Women’s participation in the labor market passed 50% for the first time, normalizing their place in the workforce.
1980s: Not Enough Room at the Top
The term “glass ceiling” gets mass exposure when it appears in a book by Gay Bryant called The Working Woman Report: Succeeding in Business in the 1980s, where she says, “A lot of women executives are hitting a glass ceiling and find they can go no further.” Bryant also said in a 1984 Adweek article, “Women have reached a certain point — I call it the glass ceiling. They’re in the top of middle management and they’re stopping and getting stuck. There isn’t enough room for all those women at the top. Some are going into business for themselves. Others are going out and raising families.”
1984 also marked the first time the phrase was listed in the Oxford English Dictionary. Coincidentally, this was the same year Geraldine Ferraro was nominated as the first woman candidate on a major party’s presidential ticket.
1990s: Government Steps In
The Glass Ceiling Act of 1991 established the Glass Ceiling Commission to conduct a study and prepare recommendations concerning eliminating artificial barriers to the advancement of women and minorities, increasing opportunities and developmental experiences, and fostering advancement.
Shortly after passing the act, the Glass Ceiling Commission issued its report. Among the findings:
- 97% of the senior managers of Fortune 1000 industrial and Fortune 500 companies are white; 95 to 97% are male.
- In Fortune 2000 industrial and service companies, 5% of senior managers are women—nearly all are white.
- Women and minority executives often make less than white male counterparts.
1999-2010: Cracks in the Glass Ceiling
In 1999, Carly Fiorina is named CEO of Hewlett-Packard and declares there are no longer limits on women’s careers. A year later, women’s participation in the workforce reaches 61%, an increase of 20% since 1970.
In politics, Nancy Pelosi became the first woman elected speaker of the House of Representatives in 2002. A few years later, Hillary Clinton loses her bid for the Democrat party presidential nomination, noting she couldn’t shatter the “highest, hardest glass ceiling.”
In 2008, a survey conducted by Reuters found most Americans believe that while women have made important advancements in the workplace, there still is a glass ceiling that hasn’t been completely broken.

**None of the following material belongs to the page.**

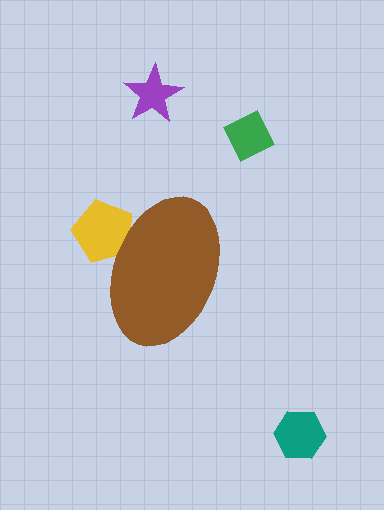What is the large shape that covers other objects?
A brown ellipse.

In 2009, Ursula Burns became the first-ever African-American CEO of a Fortune 500 company when she assumed the helm at Xerox. It was also the first woman-to-woman CEO succession (of a Fortune 500 company).
2010-Present: Pushing the Limits
The beginning of the decade saw women continuing to make advances with high-profile CEO appointments. In 2013 Mary Barra became the first woman to lead a global automaker when she was named CEO of General Motors and Lynn Good became the first female CEO of Duke Energy
Media outlets began to track opportunities for women while simultaneously calling out companies who aren’t embracing diversity. One of the most reputable sources for women’s advancement is The Economist’s annual Glass Ceiling index, which ranks 29 countries on ten indicators of equality for women in the workplace.
There are still challenges. The 2020s brought the Covid-19 pandemic and a new threat to women advancing at work, with many forced to juggle childcare responsibilities when daycares and schools closed. More than 2.3 million left the workforce during the pandemic and based on recent projections by McKinsey and Oxford Economics, employment for women may not recover to pre-pandemic levels until 2024—two years after a recovery for men.
But 2021 did bring some positive highlights including the highest number of women running Fortune 500 businesses (41) and Vice President, Kamala Harris becoming the first woman and person of color to serve in this role.